Temporarily he also worked as a journalist and correspondent for the New York Herald Tribune during World War II and for Newsday during the Vietnam War as well.

His major works are counted among the permanent American Classics, such as Tortilla Flat (1935), In Dubious Battle (1936), Of Mice and Men (1936), The Red Pony (1938, East of Eden (1952) and Travels with Charley in Search of America (1962). Steinbeck’s fame would reach its peak when he became a Nobel Prize winner in 1962.

The unique story-teller “[…] who, better than any other novelist on record, portrayed life in California’s rural valleys and along its central coast […] ”[5] died on December 20, 1968 in New York City. Nevertheless, he left his novels, which were written “[…] not the way books are written”, as he once remarked about the Grapes of Wrath, “ but the way lives are lived.”[6]

2.2. Steinbeck and California Literature

What makes Steinbeck a Californian writer ? Is it the fact that he was born and raised in the west coast state of the United States?

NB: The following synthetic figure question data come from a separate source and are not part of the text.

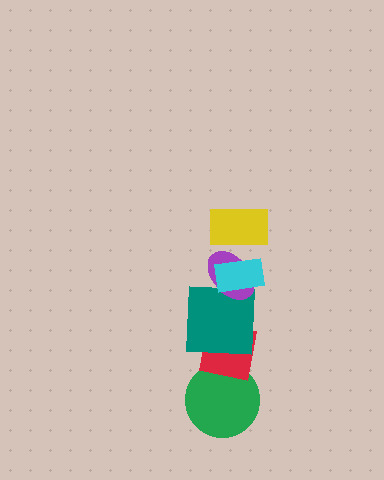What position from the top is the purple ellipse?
The purple ellipse is 3rd from the top.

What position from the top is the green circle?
The green circle is 6th from the top.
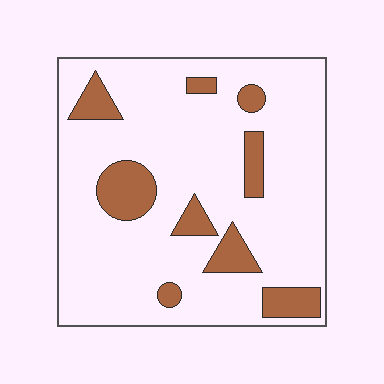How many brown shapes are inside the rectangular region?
9.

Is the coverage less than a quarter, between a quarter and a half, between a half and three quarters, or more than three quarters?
Less than a quarter.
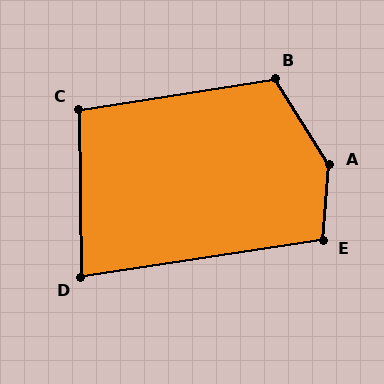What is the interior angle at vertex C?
Approximately 98 degrees (obtuse).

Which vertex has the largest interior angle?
A, at approximately 143 degrees.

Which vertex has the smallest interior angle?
D, at approximately 82 degrees.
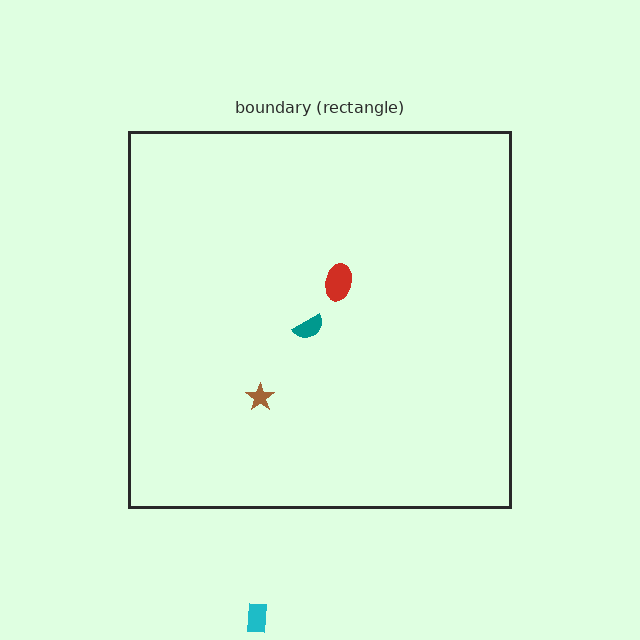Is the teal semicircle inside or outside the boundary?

Or is it a particular style of writing that makes him so “Californian”?

If one could speak of a particular California Literature at all and of Steinbeck being a typical Californian writer, it is undoubtedly the fact that most of his novels, as I mentioned beforehand, are set in California. They deal with the problems of ordinary labourers where Steinbeck shows “ his sympathy for the underdog ”.[7]

Steinbeck’s detailed descriptions landscape helps the reader to develop an harmonic picture of the California:

A few miles south of Soledad, the Salinas river drops close to the hills- side bank and runs deep and green.[…] On one side of the river the golden foothill slopes curve up to the strong and rocky Gabilan mountains, but on the valley side the water is lined with trees- willows fresh and green with every spring;[…][8]

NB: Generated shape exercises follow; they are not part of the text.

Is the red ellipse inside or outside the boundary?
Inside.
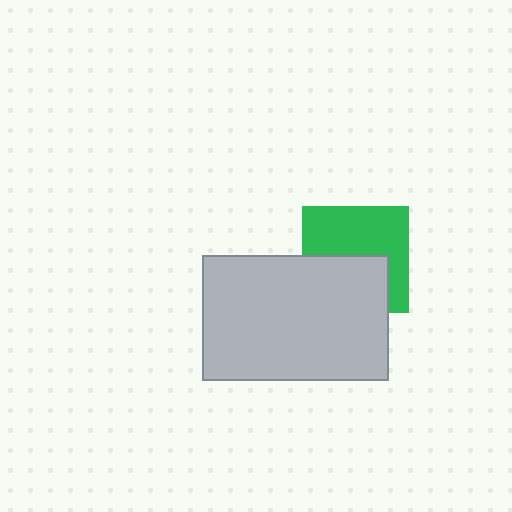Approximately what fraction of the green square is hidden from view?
Roughly 44% of the green square is hidden behind the light gray rectangle.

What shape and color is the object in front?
The object in front is a light gray rectangle.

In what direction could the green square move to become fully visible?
The green square could move up. That would shift it out from behind the light gray rectangle entirely.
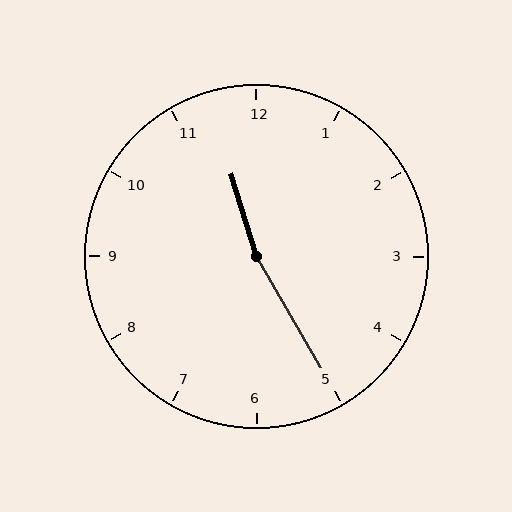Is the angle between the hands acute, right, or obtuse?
It is obtuse.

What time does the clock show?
11:25.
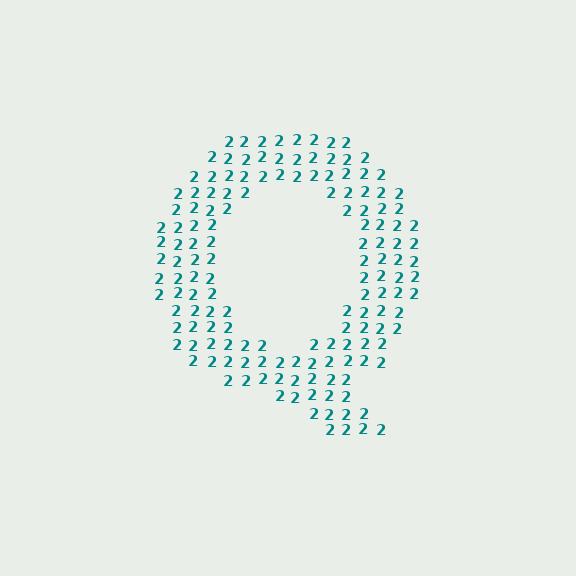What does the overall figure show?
The overall figure shows the letter Q.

The described landscape and the ranch itself, which is near Soledad, south-east of Salinas on the Salinas river, would have been very familiar to Steinbeck, since he grew up there and knew it all his life. Hadella also argues that

[…] all of Steinbeck’s stories about California farmworkers include realistic details gleaned from the writer’s experiences as an agricultural laborer and from his journalistic investigations of farm labor conditions.[9]

This, and the fact that his books are mostly concerned with people searching for a better life, makes his works typical “Californian” Literature. Such people as for instance the Joads in The Grapes of Wrath, who had lost everything and find their last and final hope in going to California – the

“Promised Land”, and George and Lennie, travelling from place to place, working as farm hands and dreaming that :

‘Some day- we’re gonna get the jack together and we’re gonna have a little house and a couple of acres an’ a cow and some pigs and… ’ ‘An live off the fatta the lan’ […][10].

[...]


[1] John Steinbeck, Of Mice and Men,

published by Mandarin Paperbacks (London 1995), p.15.

[2] Steinbeck, from foreword by Elaine Steinbeck.

[3] Richard Astro , ”John Steinbeck: A Biographical Portrait”, John Steinbeck, a Dictionary

of his fictional characters, ed. by Tetsumaro Hayashi (Metuchen NJ, 1976), p.1 .

[4] Richard Astro, p.10.

[5] Astro, p.21.

[6] The Norton Anthology of American Literature 5th. edition volume 2,”John Steinbeck”

ed. by Nina Baym (N.Y. 1998), p.1740.

[8] Steinbeck, p.1.

[9] Charlotte Cook Hadella, “ Layers of Complexities: Reality, Symbol, and Myth”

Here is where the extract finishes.